視力を失ってからは、ヨウが澪にしてやれることはその名を呼ぶことだけになった。焼けただれた身体に触れることもできず、自身も痛みと熱に苛まれながら、ヨウは傍らで澪の名を呼び続けた。しかし澪の悲鳴は、日ごとにか細く、弱々しくなっていった。
「なぜこんな、惨いことを……俺たちが何をしたんだ……!」
あの日。男たちが投げてよこした虫の息の澪を抱き、ヨウは呻いた。嬲られ続けた澪のありさまはもはや正視に耐えなかったが、手当もされずに放置された傷が膿み崩れ、ヨウもまた血まみれである。

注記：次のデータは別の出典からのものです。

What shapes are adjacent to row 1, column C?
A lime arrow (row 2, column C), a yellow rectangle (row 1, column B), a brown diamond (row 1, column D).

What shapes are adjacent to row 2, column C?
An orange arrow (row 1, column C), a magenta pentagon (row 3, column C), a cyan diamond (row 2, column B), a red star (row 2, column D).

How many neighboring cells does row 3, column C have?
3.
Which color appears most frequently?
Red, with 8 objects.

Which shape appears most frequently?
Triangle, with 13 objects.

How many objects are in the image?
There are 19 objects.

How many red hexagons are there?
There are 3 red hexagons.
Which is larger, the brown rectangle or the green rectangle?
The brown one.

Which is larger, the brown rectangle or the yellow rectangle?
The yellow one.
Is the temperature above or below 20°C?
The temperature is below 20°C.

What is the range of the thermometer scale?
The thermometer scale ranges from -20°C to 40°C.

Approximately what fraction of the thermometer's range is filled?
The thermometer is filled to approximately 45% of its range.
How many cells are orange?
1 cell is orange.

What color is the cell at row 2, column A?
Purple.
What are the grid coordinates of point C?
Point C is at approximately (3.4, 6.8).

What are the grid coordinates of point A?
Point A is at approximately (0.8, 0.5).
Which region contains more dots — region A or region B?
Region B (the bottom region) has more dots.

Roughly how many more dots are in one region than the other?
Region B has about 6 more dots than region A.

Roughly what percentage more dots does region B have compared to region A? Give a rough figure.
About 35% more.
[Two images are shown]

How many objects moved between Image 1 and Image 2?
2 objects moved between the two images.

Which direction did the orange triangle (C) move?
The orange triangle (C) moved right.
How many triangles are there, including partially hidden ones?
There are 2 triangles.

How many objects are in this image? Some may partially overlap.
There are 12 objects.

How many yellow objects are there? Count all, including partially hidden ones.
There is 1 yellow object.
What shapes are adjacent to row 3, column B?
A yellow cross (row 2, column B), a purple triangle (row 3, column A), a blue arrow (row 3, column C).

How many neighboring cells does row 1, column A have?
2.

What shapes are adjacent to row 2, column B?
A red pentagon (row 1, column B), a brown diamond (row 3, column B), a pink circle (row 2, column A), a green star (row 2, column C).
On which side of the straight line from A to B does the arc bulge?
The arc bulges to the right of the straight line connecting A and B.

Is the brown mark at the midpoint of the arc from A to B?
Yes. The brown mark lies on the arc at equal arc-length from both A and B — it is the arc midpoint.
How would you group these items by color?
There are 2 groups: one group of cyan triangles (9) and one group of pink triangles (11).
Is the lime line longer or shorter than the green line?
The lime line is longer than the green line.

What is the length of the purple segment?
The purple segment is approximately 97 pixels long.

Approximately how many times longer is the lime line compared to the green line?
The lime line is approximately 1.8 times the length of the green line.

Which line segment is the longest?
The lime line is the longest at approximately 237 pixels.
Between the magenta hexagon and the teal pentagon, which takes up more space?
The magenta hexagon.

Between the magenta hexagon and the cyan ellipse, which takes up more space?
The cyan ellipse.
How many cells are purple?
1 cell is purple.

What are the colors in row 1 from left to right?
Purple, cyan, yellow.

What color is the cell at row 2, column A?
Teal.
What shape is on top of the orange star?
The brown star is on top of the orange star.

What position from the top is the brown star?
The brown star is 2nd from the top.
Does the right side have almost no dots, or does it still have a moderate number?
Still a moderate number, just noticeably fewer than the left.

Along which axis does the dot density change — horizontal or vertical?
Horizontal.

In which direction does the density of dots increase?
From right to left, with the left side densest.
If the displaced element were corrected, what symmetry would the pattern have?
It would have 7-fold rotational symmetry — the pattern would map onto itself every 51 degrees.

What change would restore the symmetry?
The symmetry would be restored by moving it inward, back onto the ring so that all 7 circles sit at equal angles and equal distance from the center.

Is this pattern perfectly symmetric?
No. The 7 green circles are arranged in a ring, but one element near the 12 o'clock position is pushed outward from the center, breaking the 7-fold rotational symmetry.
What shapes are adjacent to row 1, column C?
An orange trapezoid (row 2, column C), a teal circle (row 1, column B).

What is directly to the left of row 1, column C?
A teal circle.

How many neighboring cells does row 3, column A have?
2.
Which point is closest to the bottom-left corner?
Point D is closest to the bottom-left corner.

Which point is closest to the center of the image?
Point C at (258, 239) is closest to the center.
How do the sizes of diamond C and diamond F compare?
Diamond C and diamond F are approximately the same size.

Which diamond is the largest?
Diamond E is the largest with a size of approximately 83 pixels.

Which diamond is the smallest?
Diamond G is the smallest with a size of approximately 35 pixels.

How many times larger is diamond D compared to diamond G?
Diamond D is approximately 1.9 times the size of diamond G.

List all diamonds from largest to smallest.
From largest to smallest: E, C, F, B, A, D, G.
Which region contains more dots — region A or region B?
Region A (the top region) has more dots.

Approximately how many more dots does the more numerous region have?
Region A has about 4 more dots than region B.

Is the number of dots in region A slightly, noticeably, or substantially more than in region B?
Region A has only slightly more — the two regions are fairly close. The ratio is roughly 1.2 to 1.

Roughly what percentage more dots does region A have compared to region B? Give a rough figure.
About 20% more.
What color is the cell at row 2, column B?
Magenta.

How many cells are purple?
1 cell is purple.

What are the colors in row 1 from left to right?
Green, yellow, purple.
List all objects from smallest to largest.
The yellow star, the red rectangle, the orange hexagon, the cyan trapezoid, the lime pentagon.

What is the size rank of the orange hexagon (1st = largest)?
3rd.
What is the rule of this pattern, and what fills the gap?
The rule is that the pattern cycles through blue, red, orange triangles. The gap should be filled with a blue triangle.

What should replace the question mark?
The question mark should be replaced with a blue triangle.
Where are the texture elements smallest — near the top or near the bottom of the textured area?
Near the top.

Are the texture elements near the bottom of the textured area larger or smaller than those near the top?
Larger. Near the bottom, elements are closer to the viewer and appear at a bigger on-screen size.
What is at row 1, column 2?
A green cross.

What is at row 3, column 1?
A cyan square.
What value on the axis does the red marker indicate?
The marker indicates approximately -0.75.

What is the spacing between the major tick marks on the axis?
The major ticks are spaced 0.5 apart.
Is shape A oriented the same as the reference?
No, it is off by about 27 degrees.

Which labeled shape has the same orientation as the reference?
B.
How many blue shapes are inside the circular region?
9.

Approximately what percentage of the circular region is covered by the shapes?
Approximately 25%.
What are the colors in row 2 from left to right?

「何をした、だと? おまえはわしらの仲間を散々殺したろうが」
頭目が珍しく声を荒げた。この男は終始ヨウと澪を見下した笑いを浮かべていたのだ。
「最初に言ったはずだぜ、おまえへの借りはこの女に払わせてもらうとな。八つ裂きにしてもまだ足りないが、存外に楽しめないもんだな。もう少しは生きるかと思ったが」
頭目は一旦言葉を切り再びふたりを睨めつけ、
「もう死ぬな」
と、あっさり言うと続けた。
「兄さんよ、おまえが引導を渡してやんな」
男たちもくちぐちに言った。
「これは情けだ。おまえがしてやれる兄らしいことといえば、せいぜい楽にしてやるくらいだろう」
「おまえがやらないならわしらがやるぜ。腹を裂いて、臓腑を引きずり出してなあ」
それを聞き、ヨウはのろのろと妹の頭を抱いた。
血にまみれた眼から涙があふれ出た。こいつらは本当にやるだろう。最後の最後まで嬲り抜き、穢し尽くすつもりなのだ。
ゆっくりと腕に力を込め澪の顔をおのが胸に押しつける。澪は少し抗ったがその抵抗は弱々しく、やがて力が抜け動かなくなった。
「外道……! 必ず、地獄に落としてやる──」
ヨウの呪詛を聞きとがめ、頭目がせせら笑った。それから蔵の隅にあった槍を手に取った。
「外道だと? 妹殺しが、おまえこそ地獄に落ちやがれ」
そう罵ると、澪の亡骸を抱いたままのヨウを貫いた。